Addressing Scale with Functional Services

Brandfolder, Inc. is a growth stage Software as a Service company headquartered in Denver, Colorado. Brandfolder provides a digital asset management solution, helping businesses store, organize, manage, create, distribute, optimize, and analyze their digital assets more effectively.

In addition to our projected growth forecast, we’ve also struck an incredible partnership with GettyImages! This has accelerated our need to focus on the performance of critical steps of our ingest pipeline, notably moving files and readying them for end-user consumption. To establish internally acceptable performance metrics we set up ingestion-related Service Level Objectives (SLOs); this surfaced a series of challenges in our existing system architecture.

Ultimately, as users are creating and consuming assets within Brandfolder to power their ecommerce experience, marketing emails, or distribute live-event content we set a high bar for timings of attachments reaching their fully processed state. See how companies are using assets in Brandfolder as their source-of-truth, https://brandfolder.com/client-stories/spyderco.

We’ll discuss the opportunity, challenges, requirements, and architecture of service growth within the context of Brandfolder Engineering. Additionally, as we’ve seen the outcomes of this approach, we will reflect on the experienced benefits to-date as well as some outstanding challenges and hopes for improvement in the managed services and tooling.

Challenges

As startup tech companies embrace the idea of buying before building, we at Brandfolder have gotten where we are today with the support of our partners. Naturally though, growth provides reason and opportunity to take on more of the build and management burden where service providers and partners might not suffice as operational demands increase.

Our core functions that fit into this category, given we’re a digital asset management product, has us focused on files. Listed are a few contributing factors that have influenced us moving from SaaS providers to custom built:

Cost ($/asset)
API rate limits
Opaque queue depths
Inconsistent task enqueue-to-completion timings

Essentially, we’ve seen that while price might scale linearly we can scale that price non-linearly in-house which proves advantageous over a certain volume. Additionally, the lack of visibility into partner systems and the inability to adjust to the needs of our users results in our system not meeting our internal performance expectations. Finally, given we have well established interfaces with external partners and a system leaning on their capabilities, it provides a great set of requirements when the time comes to move in-house.

Requirements

In effort to build something future-proof, we’ve added a few requirements beyond the interface and capabilities of our existing partner integrations.
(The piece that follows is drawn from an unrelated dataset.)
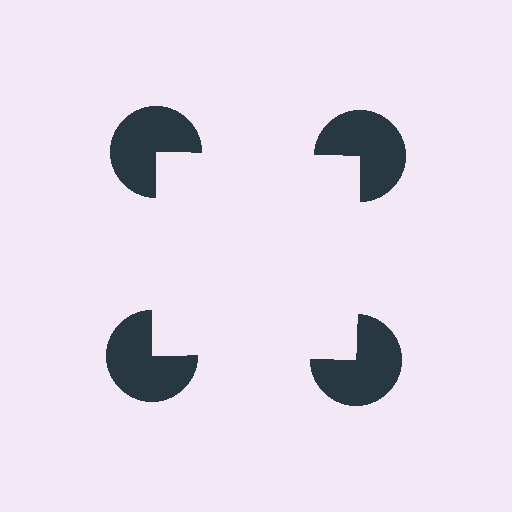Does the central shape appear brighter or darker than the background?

Managed Infrastructure. While we embrace a number of self-managed services internally, the current state of cloud computing has plenty of options for managed infrastructure, such that we can switch to something in-house without taking on the entire operational burden.
Autoscaling capabilities. Naturally, in a cloud-native environment ingestion-related capacity for a company dealing with files needs to autoscale.
Long request duration timeouts. With files being indefinitely large and always growing, we need to have sufficient time to perform our functionality without the request being terminated.
Non-interrupting deploy events. Requests in-process during a deploy should ideally be allowed to finish. This allows us to deploy at high frequency as we are accustomed to without impacting overall execution throughput.
Custom runtime configuration. The ecosystem for file-related tooling is broad and well established, we’ll be positioned well if we can completely configure our own containers.

Fortunately the state of modern software has plenty of technologies to address these requirements. We set a high standard for uptime, and work with our team and partners to make sure we are exceeding not only our committed SLAs but fulfilling our internal SLOs.

Google Cloud

We’re happy customers and proud users of Google Cloud: https://cloud.google.com/customers/brandfolder. Within the Google Cloud Platform, we have numerous tools to help us build for these stated requirements, and options with varying degrees of customization and configuration. Here we’ll discuss a few of the primary options:

Google Compute Engine - Standard cloud computing, while we use GCE for other infrastructure components, there would be significant work required to meet the stated needs.

Google Kubernetes Engine - An incredible managed Kubernetes environment, while we are already leveraging GKE within our infrastructure, we ultimately decided that our first releases of these services would take a bit more configuration in GKE than we could get out of the box from other solutions.

Serverless options (more detail in the GCP matrix https://cloud.google.com/serverless-options)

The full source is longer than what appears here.